Vegetables shine here, and that hits my foodie sweet spot: many if not most restaurants give short shrift to plant ingredients, an oversight that can be glaringly annoying. If you’re not with me on that, withhold judgment until you try Aperture’s charred carrot, oyster mushroom or Kennebec potato plates. The first two are sensational, and I’d bet the ranch that they’ll stay on the menu for quite some time to come.

Try not to miss the charred carrot, cooked to toothsome perfection and artfully presented. It’s one of the dishes with ingredients that might be unfamiliar, including the North African spice mix ras el hanout and the Egyptian spice-and-nut blend dukka. The recipe also includes merguez, a lamb sausage from that same part of the world, although the meaty flavor isn’t prominent. Also outstanding is the oyster mushroom, a hearty fungus with a texture almost like chicken, enriched with hazelnut pesto, Manchego cheese, brown butter and tahini.

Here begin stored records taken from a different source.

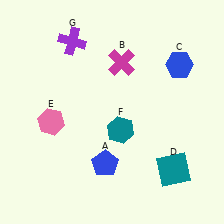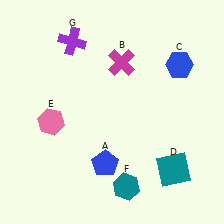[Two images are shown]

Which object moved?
The teal hexagon (F) moved down.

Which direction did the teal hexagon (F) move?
The teal hexagon (F) moved down.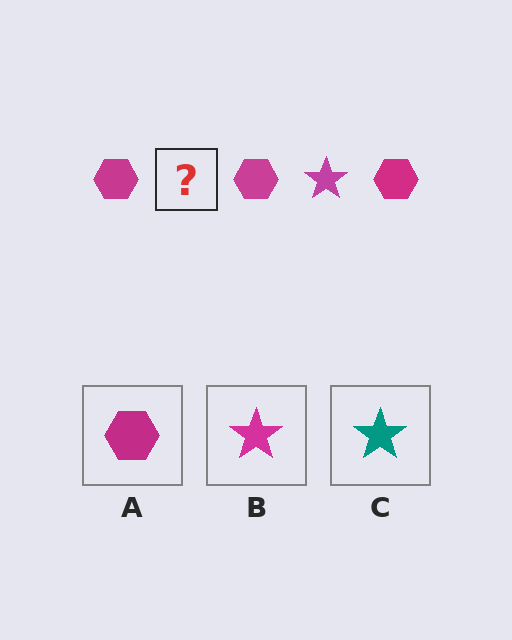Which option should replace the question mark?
Option B.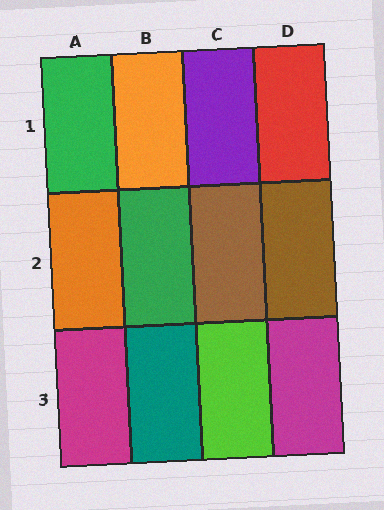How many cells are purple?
1 cell is purple.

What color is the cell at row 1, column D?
Red.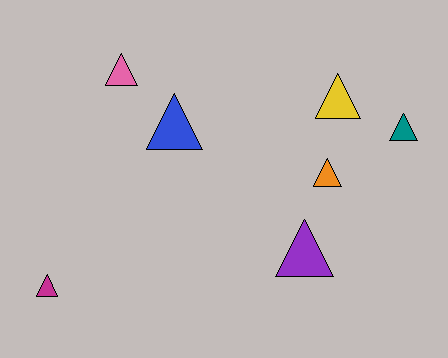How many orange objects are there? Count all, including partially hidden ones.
There is 1 orange object.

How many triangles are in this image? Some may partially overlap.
There are 7 triangles.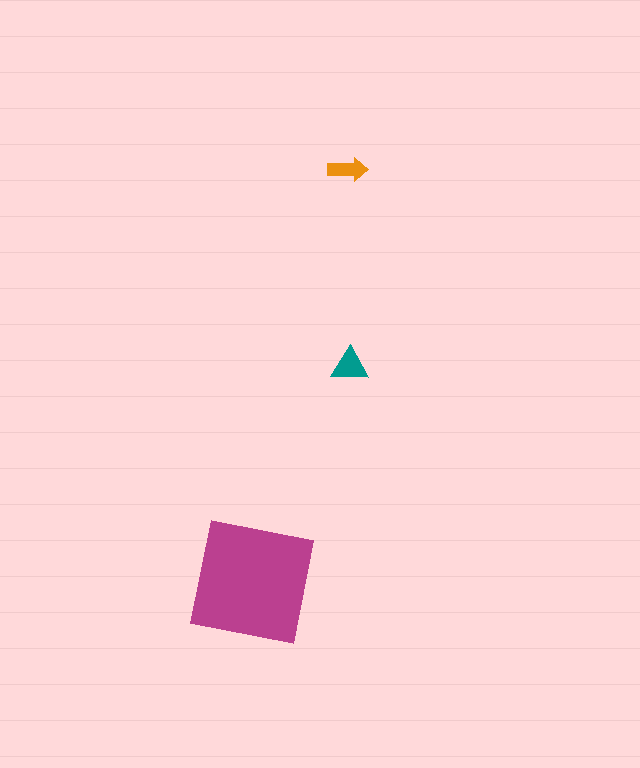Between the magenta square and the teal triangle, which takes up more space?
The magenta square.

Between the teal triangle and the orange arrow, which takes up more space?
The teal triangle.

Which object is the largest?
The magenta square.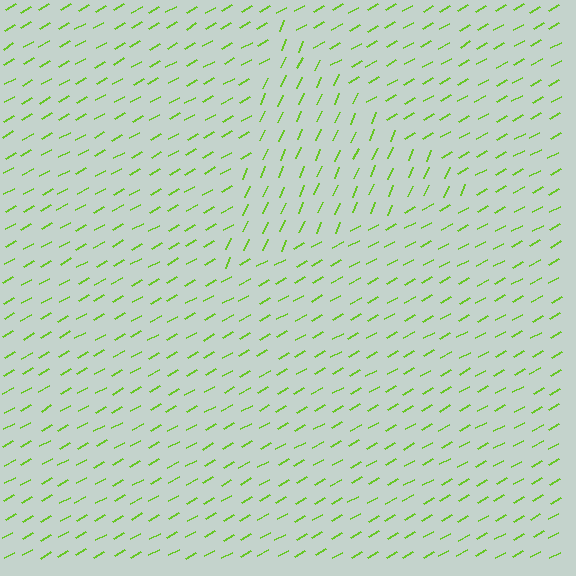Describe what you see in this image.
The image is filled with small lime line segments. A triangle region in the image has lines oriented differently from the surrounding lines, creating a visible texture boundary.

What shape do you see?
I see a triangle.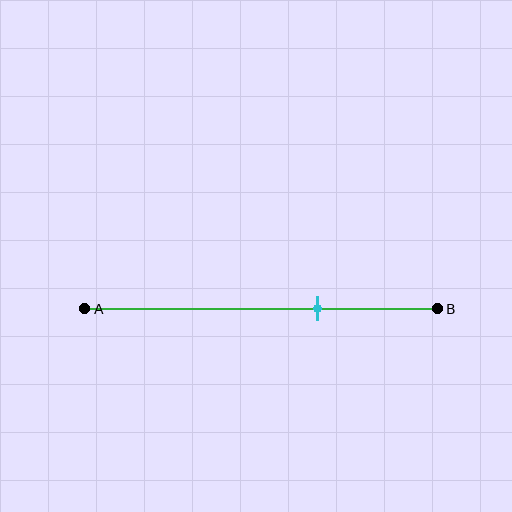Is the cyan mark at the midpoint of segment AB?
No, the mark is at about 65% from A, not at the 50% midpoint.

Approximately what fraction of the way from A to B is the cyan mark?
The cyan mark is approximately 65% of the way from A to B.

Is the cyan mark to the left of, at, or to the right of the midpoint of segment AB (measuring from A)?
The cyan mark is to the right of the midpoint of segment AB.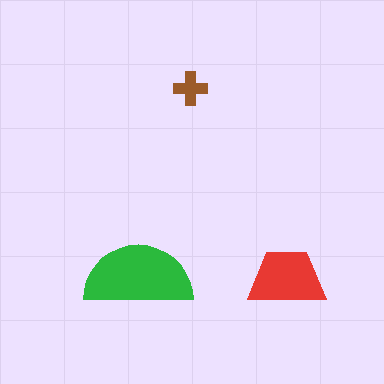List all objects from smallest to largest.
The brown cross, the red trapezoid, the green semicircle.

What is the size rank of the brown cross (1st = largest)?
3rd.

I almost could have made a meal out of those two plates but since we were sharing everything, I had plenty of room to keep going. My companions and I loved the salad of Napa cabbage, and a plate of warm focaccia went beautifully with our cocktails.

Speaking of which, I must give a shout-out to Will Velarde, the restaurant’s general manager and beverage director, whose cocktail menu is genius. His elevated take on a Manhattan, dubbed I’m Her, adds a little pomegranate and a special vermouth from the Piedmont region of Italy. The rum-based drink called The Prophet included splashes of a couple of liqueurs, lime and orange juices to create a wonderful balance of flavors.

We tried one of the three pasta dishes, lumache Amatriciana. The portion of shell-shaped, ridged noodles was just right, enough for each of us to sample while not piling on too many carbs. Its tomato-based sauce was spiced with pickled fresno chilies and the dish enhanced with creamy pecorino and guanciale, a salty Italian ham.

The Aperture’s take on branzino, one of my favorite restaurant fish entrees, did not disappoint. The tender filet came atop a brothy sauce in which swam a few littleneck clams and oishii shrimp. Lamb shoulder was a hearty preparation served in a bowl; slices of tender lamb piled in one-third of the bowl, the remainder filled with spiced rice and sauteed greens. One of the few unsuccessful dishes was a house version of falafel, new on the menu that evening. Bland and too crumbly, it fell apart on the fork.

I expected more than two dessert choices, considering that the restaurant’s advance publicity touted its “pastry program.” Neither the key lime tart nor the almond cake lit up my taste buds, although my companions disagreed, especially about the tart. I thought the filling/crust ratio was too heavy on the latter, but I was in the minority on that one. The almond cake struck me as too dry and dense and would have benefitted from a lot more of the cream topping than graced our portion.

But overall, it was an excellent meal. For the past month, whenever someone asks me where they should eat next, I haven’t hesitated to recommend this restaurant. “Aperture” means “opening;” more specifically, it’s a term from photography describing a “space through which light passes.” Somehow, those images are a great fit for an ambitious but approachable fine-dining establishment in a developing city neighborhood. Let there be light!

The Aperture, 900 E. McMillan St., Walnut Hills. Info: theaperturecinci.com.